© Kjeld van Druten 2004
Mentale training:
Imagery, ook bruikbaar voor leerlingen?


Door: Kjeld van Druten (november 2004)


  Prestatieverbetering door middel van mentale vaardigheden is al jaren een algemeen bekende praktijk binnen het wedstrijdspringen. Vooral imagery, voorstellingstechnieken, worden veel gebruikt door wedstrijdspringers en vele anderen. Maar is het ook toepasbaar voor leerlingen?

Wat is imagery?
Imagery is een krachtige mentale vaardigheid die gebruikt kan worden om prestaties te verbeteren. De vaardigheid bestaat uit het voor kunnen stellen van een activiteit en deze dus te oefenen. In die zin is imagery dus een vorm van dagdromen. Maar het is meer dan dagdromen:
Het moet sensorische of gevoelservaringen nabootsen. Je moet een activiteit dus "zien" of "voelen".
Liefst moet dit gebeuren vanuit een intern gezichtspunt. Hierbij beleef je de activiteit zoals je die zelf ook zou beleven in het echt. Tegenover het interne staat het externe gezichtspunt. Bij dit gezichtspunt zie je jezelf de activiteit van een afstandje doen. Het is gebleken dat mentale oefeningen met behulp van een intern gezichtspunt het meest effectief zijn.
De inhoud van de voorstelling moet positief zijn. Het "goede" moet voorgesteld worden. Een voorstelling waarin je handelen mislukt werkt averechts.
Een voorstelling moet levendig zijn. Hoe echter je voorstelling hoe beter.
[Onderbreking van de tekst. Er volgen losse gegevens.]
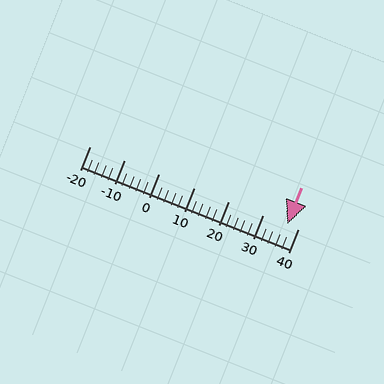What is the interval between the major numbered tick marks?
The major tick marks are spaced 10 units apart.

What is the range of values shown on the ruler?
The ruler shows values from -20 to 40.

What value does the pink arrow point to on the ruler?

Door het "echt" te voelen en te zien laat het een grotere indruk achter in je zenuwstelsel, zodat het beter onthouden wordt en er een groter leereffect optreedt.
Je moet je er geestelijk van bewust zijn dat je een droom hebt, je moet hem zelf opgeroepen hebben en de inhoud onder controle hebben. Je stuurt bewust de droom. Dit is natuurlijk het grootste verschil met dagdromen of dromen in het algemeen, waar de controle over het algemeen niet aanwezig is.
Imagery vindt plaats zonder fysieke externe prikkels. Je "beleeft" wel dat je iets aan het doen bent, maar doet dat niet.

Werkt Imagery echt?
Ja. Al sinds ongeveer 1890 wordt er onderzoek gedaan naar spieractiviteit tijdens mentale oefeningen en de eerste studies naar mentale training werden rond 1930 gedaan. Tot 1980 werden de meeste onderzoeken in laboratoria gedaan, maar sinds die tijd ook in het veld, in meer realistische omgevingen. Feltz & Landers (1983) vergeleken 98 studies en kwamen tot de conclusie dat mentale training en imagery beter is dan helemaal niet trainen, maar dat het vergelijken van de studies door de aard van de mentale training erg lastig is en er dus niet een algemeen effectiviteitspercentage gegeven kan worden. Weinberg (1981) komt tot vergelijkbare conclusies maar voegt daar aan toe dat imagery beter is dan helemaal niet trainen, maar dat fysieke training beter is. Het beste resultaat wordt geleverd door een combinatie van zowel imagery als fysieke training.

Hoe werkt imagery dan?
Er zijn 2 theoriëen voor het mechanisme dat achter de effectiviteit van imagery zit. Deze theoriëen vullen elkaar eerder aan dan dat er een keuze gemaakt moet worden tussen een van de twee.
 
Figuur 1. Imagery kan zorgen voor een betere planning en volgorde van handelen. Hierdoor zijn oplossingvaardigheden sneller en beter beschikbaar , waardoor de mentale werkbelasting minder snel te groot zal worden en dus feitelijk de zone van ideale prestatie (IPS) verlengd wordt. Als de mentale werkbelasting als gevolg van stress groot wordt kan er bij het ontbreken aan goede oplossingsvaardigheden plotseling een sterk prestatieverlies optreden. Een zogeheten black-out.
De eerste theorie is de Psycho Neuromusculaire theorie. In deze theorie gaat men ervan uit dat door de mentale voorstelling de zenuwen in de zintuigen, spieren en hersenen geprikkeld worden en dat het zenuwstelsel daarom oefent met deze prikkels. Het activeren van deze onderdelen van het zenuwstelsel is ook aangetoond in diverse onderzoeken.
De tweede theorie is de Symbolische Leertheorie. Volgens deze theorie krijgen de hersenen tijdens imagery de mogelijkheid om de afzonderlijke componenten van een taak nog eens nader te beschouwen en te plannen. Dit kan meer gezien worden als het logisch beredeneren van een fysieke activiteit.
Een effect van imagery is dat het voor ontspanning kan zorgen: Doordat een leerling de handelingen nogmaals door kan nemen ontstaat er een beter leereffect en zijn oplossingsvaardigheden in stressvolle situaties sneller beschikbaar. Het "weten wat je moet doen" levert een zekere mate van ontspanning op waardoor een iemand minder snel voorbij zijn ideale prestatie zone zal schieten en in paniek zal raken, waardoor accuraat handelen niet meer mogelijk wordt. Dit effect zou de grootste winst van imagery voor leerlingen zijn.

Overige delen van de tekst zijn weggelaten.